Correr junto no recreio, disputar debates sobre livros e conhecimentos gerais, interceptar as cartinhas que as meninas mandavam e jogar bola eram alguns de nossos passatempos favoritos. Coisa de criança, molecagem de adolescente.
Mas me lembro também das surpresas que tinha quando essa convivência ia além dos muros das escolas que frequentei.
Me lembro que demorei algumas horas para entender a dinâmica da casa de um amigo quando, depois de alguns anos aprontando juntos, fui à casa dele e entendi que o pai dele não morava ali. Ou quando, frequentando por anos a fio a casa de um outro, fui avisado pela mãe dele sobre a separação, e não por ele mesmo.
É incrível pensar que o mesmo vale para mim. Meus amigos também não sabiam ao certo o que se passava na minha casa ou na minha cabeça. Sofria calado enquanto um pai dormia na sala e outro no quarto, fazia segredo sobre dúvidas ou paixões para evitar zoação e não gostava de me estender sobre coisas chatas como a morte de um avô querido ou o alzheimer em outra parte da família.
Simplesmente, esses não eram assuntos para levar aos amigos.
Mas se não compartilhamos temas espinhosos com as pessoas que mais gostamos e mais nos conhecem, vamos compartilhar com quem?
Mais fotos como essa no perfil do Ismael no Instagram.
Nesse sentido, a faculdade foi providencial. Depois de uma empolgação inicial com minha turma, fiz amigos para a vida toda em um dos primeiros lugares em que trabalhei. Gente que trucava o que eu escolhia mostrar pro mundo, e me enxergava para além do que eu demonstrava ou dizia.

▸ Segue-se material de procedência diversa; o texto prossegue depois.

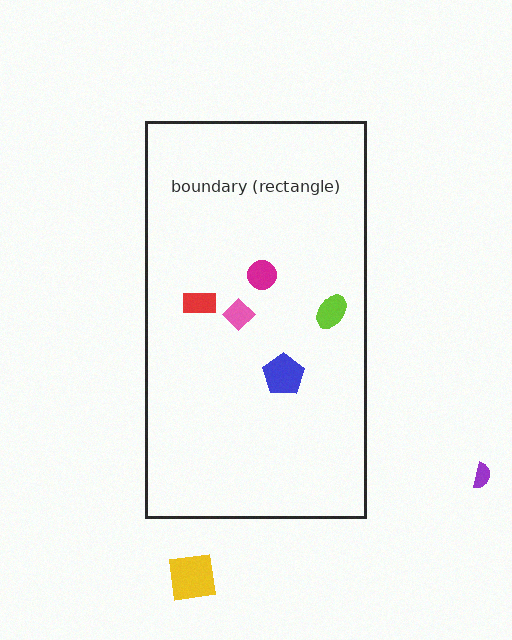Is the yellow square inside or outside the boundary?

Gente disposta a colocar as próprias vulnerabilidades na mesa e, assim, me convidar a abrir as minhas questões também.
Depois de décadas de atendimento em consultório — e provavelmente algumas centenas de histórias parecidas com essa —, o psicoterapeuta, professor e palestrante americano Robert Garfield escreveu o livro "Breaking the male code: unlocking the power of friendship", que escolhemos para essa edição dos Homens na Academia (em tradução livre para o português, seria algo como "Quebrando o código masculino: destravando o poder da amizade").
Como diria o Guilherme: “esse livro é uma gema para compreendermos melhor as amizades masculinas”.
Robert oferece uma perspectiva histórica sobre a evolução das amizades masculinas através dos séculos e de diferentes culturas. Além disso, joga por terra o mito de que amizades entre homens são necessariamente mais fortes, sinceras ou duradouras. Por trás de noções como o "código masculino", é comum encontrarmos relações distantes e superficiais, nas quais amigos por vezes desconhecem fatos e questões centrais das vidas daqueles com quem convivem.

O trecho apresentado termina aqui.